Prior Workplace Injuries
- Do not ask an applicant whether they previously were injured on the job.
- Do not ask an applicant whether they previously filed a Workers' Compensation claim.
- Do not ask an applicant his/her age or date of birth.
- Do not ask an applicant any questions that would reveal his/her age. For example, avoid questions such as "When did you graduate from high school?"
- You may, however, ask when the applicant graduated from college when there is a legitimate, job-related reason to obtain this information, since there are many individuals who go to college or go back to college many years after graduating high school.
- Do not suggest that an applicant is overqualified or that you are seeking someone with a more recent education.
- Do not ask an applicant questions about their citizenship, lineage, ancestry, national origin, descent, parentage or nationality.

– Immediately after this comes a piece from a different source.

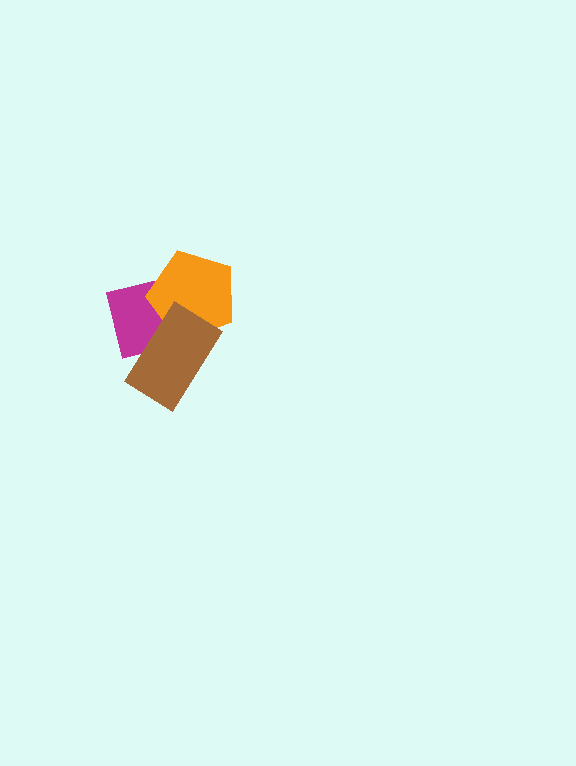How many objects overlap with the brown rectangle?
2 objects overlap with the brown rectangle.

- You may, however, ask the applicant "If you are hired, would you be able to provide proof of authorization to work in the United States?" This question is included in the online application process. Another acceptable example is "Are you legally eligible to work in the United States?"
- Do not ask whether English is an applicant's first language. If fluency in a particular language is a bona fide occupational qualification for the job, however, you may inquire about an applicant's ability to speak, read and write the language.

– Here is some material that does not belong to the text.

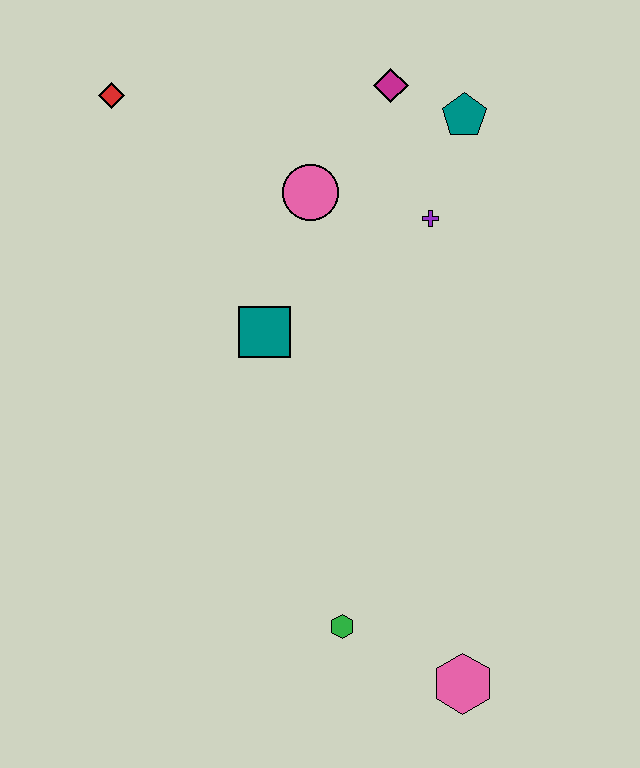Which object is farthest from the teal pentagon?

- Do not ask applicants about religion.
- You should, however, let an applicant know if work is required on Saturdays or Sundays and ask if they can work on those days. If a candidate requests a religious accommodation, make a notation of the request and, upon completion of the interview, contact Human Resources.
- Do not ask the prospective employee whether they have ever been arrested or convicted of a crime. If a candidate discloses a prior arrest or conviction, make a notation of the information and, upon completion of the interview, contact Human Resources. Under the New York State Human Rights Law, it is illegal to refuse to hire an applicant because of their prior criminal conviction record, unless there is a sufficient connection between the criminal history and the particular job requirements. This requires a very specific set of inquiries and legal analysis under New York law.

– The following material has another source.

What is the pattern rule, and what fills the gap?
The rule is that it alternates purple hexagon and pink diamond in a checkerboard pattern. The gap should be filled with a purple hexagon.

- The University requires a background check for most new hires (as of February 2014); please see information about this procedure on our website: http://www.stlawu.edu/human-resources/resource/pre-employment-background-check-procedures. Human Resources will facilitate a criminal background check if required for a particular job.
Domestic Violence Victim Status
- Do not ask an employee whether they have ever been the victim of domestic violence.
- Do not ask questions about the applicants' past or present labor union activities.
Other Areas of Inquiry to Avoid
- Do not ask a prospective employee the names, ages, and addresses of relatives.
- Do not ask an applicant to state their height or weight, unless you can show that information is justified by a legitimate business necessity and only after receiving prior approval from Human Resources.
- Do not ask an applicant about any questionable social media activity that may have come to your attention. If you have a concern about a candidate’s social media activity, contact Human Resources first.
- You may ask an applicant whether they were in the military and, if so, to describe the education and experience the applicant received. Do not, however, ask the applicant who was in the military to state what type of discharge received.